Another study of 187 Norwegian long-distance runners found that almost a quarter of them had menstrual disturbances (from minor ones to amenorrhea).
Low body weight and body mass index (BMI) can also cause a missed period with some symptoms.
Menstrual irregularities and amenorrhea are both associated with eating disorders. Studies have shown that people with a low body weight — less than 85 percent of what’s considered a healthy BMI for them — are four times more likely to have menstrual problems.
According to one study, a sharp decrease in weight, especially in combination with stress, can lead to impaired ovulation and menstrual dysfunctions.
Even though stress is unfortunately common, it can have a major impact on health, wellness, and the menstrual cycle. A 2010 study of over 1,600 working women found that stress at work and in the family was associated with menstrual problems in around 60 percent of participants. And a 2015 study of 100 medical students aged 18 to 23 and a study on Taiwanese nurses found that high stress levels are associated with irregular menstrual periods.
There are certain medications that can also cause period symptoms, but no period.
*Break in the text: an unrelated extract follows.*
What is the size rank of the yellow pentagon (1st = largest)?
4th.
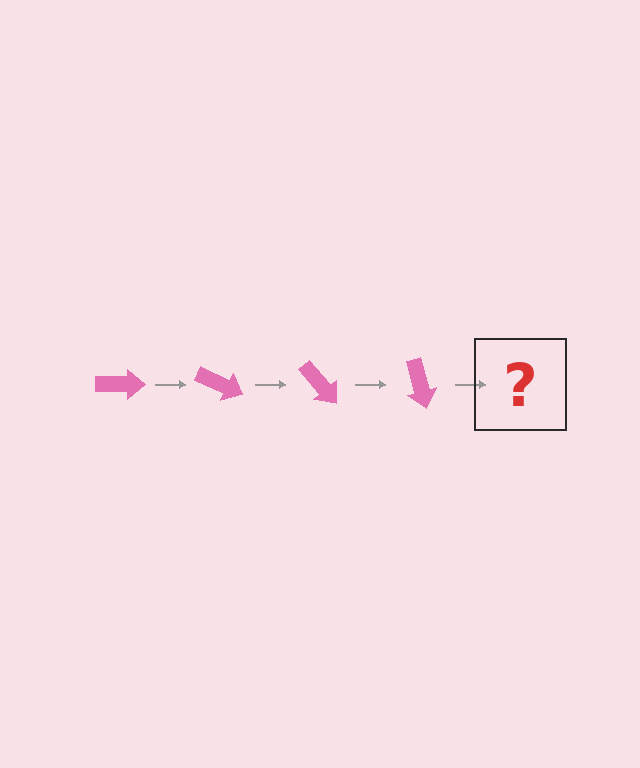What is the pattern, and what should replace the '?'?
The pattern is that the arrow rotates 25 degrees clockwise each step. The '?' should be a pink arrow rotated 100 degrees clockwise.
For instance, these medications affect hormone levels that can affect the menstrual cycle:
- Hormonal contraceptives
- Hormonal medication for endometriosis treatment (leuprolide)
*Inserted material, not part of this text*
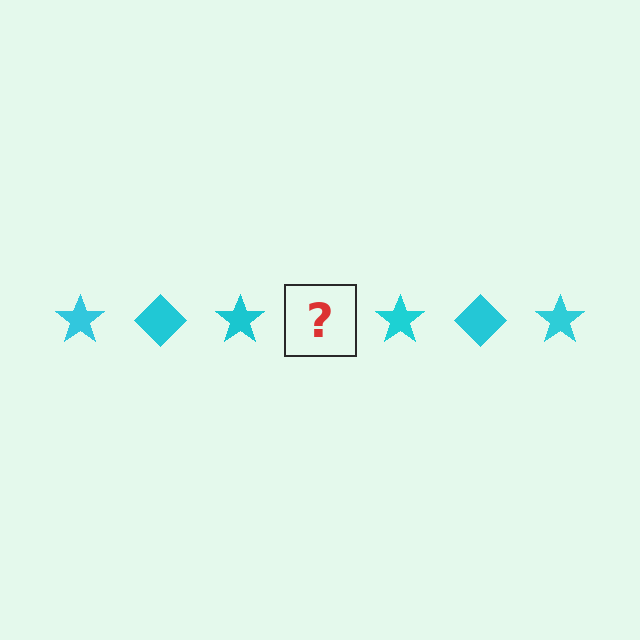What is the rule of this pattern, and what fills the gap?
The rule is that the pattern cycles through star, diamond shapes in cyan. The gap should be filled with a cyan diamond.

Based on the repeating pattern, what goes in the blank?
The blank should be a cyan diamond.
Hormonal birth control, such as the pill or injection, contains synthetic hormones that help regulate your cycle and prevent pregnancy. If you’ve recently started taking a new form of birth control, it might take your body some time to adjust. Usually, this adjustment period lasts from a few weeks to several months. During this time, it’s common to skip a period, experience irregular periods, and have period symptoms without menstruation. Additionally, when you’re coming off birth control, you may experience similar effects.
And here are some drugs that can disrupt the menstrual cycle as a side effect:
- Recreational drugs
- Psychotropic medications (such as antidepressants)
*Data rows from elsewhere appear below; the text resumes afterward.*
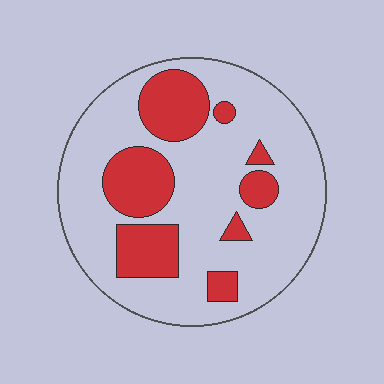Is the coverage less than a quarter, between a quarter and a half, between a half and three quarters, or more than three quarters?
Between a quarter and a half.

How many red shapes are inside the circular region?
8.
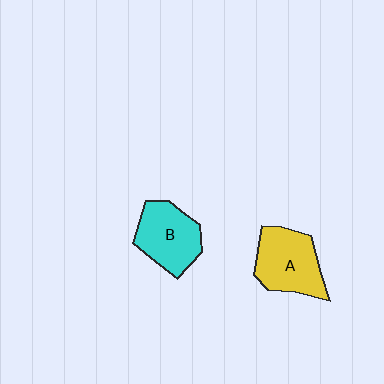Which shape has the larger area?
Shape A (yellow).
- Blood pressure regulators (such as methyldopa)
- Anti-nausea medicine (such as metoclopramide)
Polycystic Ovary Syndrome (PCOS)
Polycystic Ovary Syndrome (PCOS) is a disorder associated with hormonal imbalances. PCOS can cause the body to produce more of male androgen hormones, which can cause various issues. One of them is difficulty regulating the menstrual cycle, resulting in skipped, irregular, or late periods.
If you suspect you might have PCOS (common symptoms include excess body hair, male pattern baldness, irregular periods, and acne), it’s important to see a health care provider for consultation.
The thyroid gland regulates many metabolic and hormonal functions, including body temperature, heart rate, menstrual cycle, and more. But nutritional deficiencies, stress, autoimmune diseases, and other things can disrupt how the gland functions. There are two different conditions that might trigger menstrual disturbances: underactive and overactive thyroid.
It’s important to remember that having period symptoms but no period doesn’t necessarily mean you’re pregnant. There are a variety of reasons you might miss a period or experience a delayed period. Taking a home pregnancy test about five days after you were expecting your period can help you figure out what’s going on, as can listening to your body and the clues it’s giving you. From there, you can do what’s best for you, your health, and your life.